When she arrived at the airport, officials said FBI agents met Danley, 62, the AP reported. She “was not placed under arrest and it was not known when, or if, Danley would agree to be interviewed,” according to the LA Times report.
Danley told immigration officials in Los Angeles that she was stressed but gave her word to Las Vegas police that she would return to the U.S., and she kept her promise. She also noted she wants to know what happened.
“We’re happy that she is back here to shed some light and we hope we can eventually discover the reason why he, Paddock, went out doing that very tragic thing,” Adelio Angelito S. Cruz, the Consul General at the Philippines consulate in Los Angeles, told by phone on Wednesday.
Soon after her boyfriend, Stephan Paddock, carried out the deadliest shooting in the United States history, Marilou Danley did not appear to be in a panic, reportedly telling a family member she had a “clean conscience.”
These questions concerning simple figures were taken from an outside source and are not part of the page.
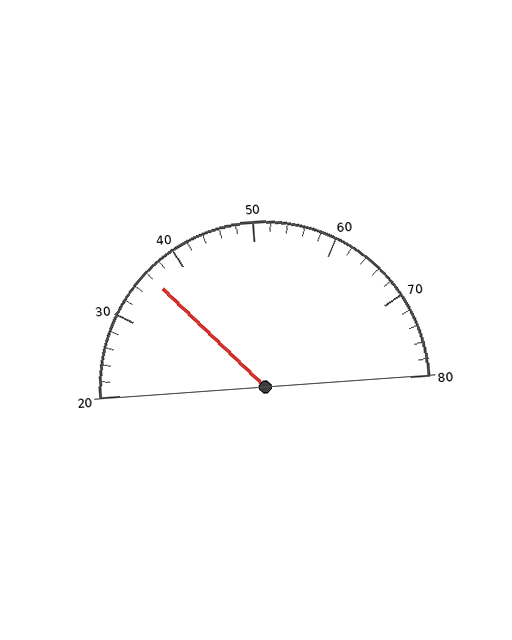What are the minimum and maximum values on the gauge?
The gauge ranges from 20 to 80.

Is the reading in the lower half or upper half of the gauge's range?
The reading is in the lower half of the range (20 to 80).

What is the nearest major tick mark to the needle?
The nearest major tick mark is 40.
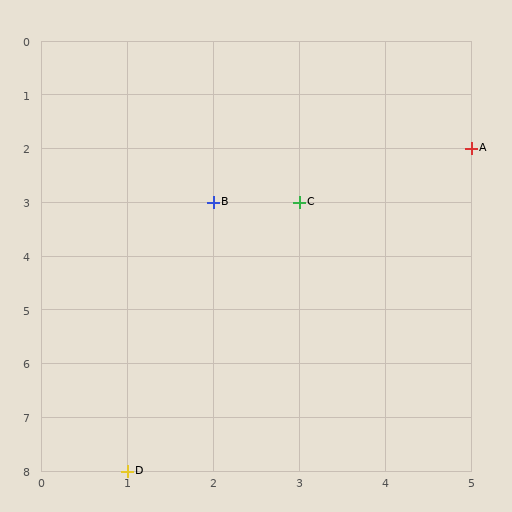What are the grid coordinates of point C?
Point C is at grid coordinates (3, 3).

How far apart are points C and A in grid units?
Points C and A are 2 columns and 1 row apart (about 2.2 grid units diagonally).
Authorities in the US, Philippines and Australia have been involved in the search for Danley, in the hope, she might be able to shed some light on the motive behind the deadliest mass shooting in modern US history.
“No one can put the puzzles together, no one, except Marilou, because Steve is not here to talk anymore. Only Marilou can maybe help,” her sister said.
“She probably was even more shocked than us because she is more closer to him than us. You know, to be able to find out the person you love and live with can do such a thing? And you thought you know the person yourself.”
“If Marilou was there, this maybe did not happen because she will not let it happen.”
Authorities say that before the shooting, Paddock transferred a large amount of money — $100,000 — to someone in the Philippines, possibly his girlfriend. Eric Paddock said he now believes his brother may have been trying to manage for Danley to be abroad before carrying out his massacre.
Investigators are still trying to trace the large wire transfer and are checking reports Paddock had been gambling more than $10,000 per day before the massacre, a U.S. official briefed by law enforcement told the Associated Press.
Paddock killed 59 innocent people and injured more than 520 before taking his own life, moments before the team of police officers stormed his room at the hotel.
Police said Danley was Paddock’s roommate and companion, according to the AP, but they described the mass shooting as a “lone wolf” attack, and it is not clear what Paddock’s motive was for the mass shooting.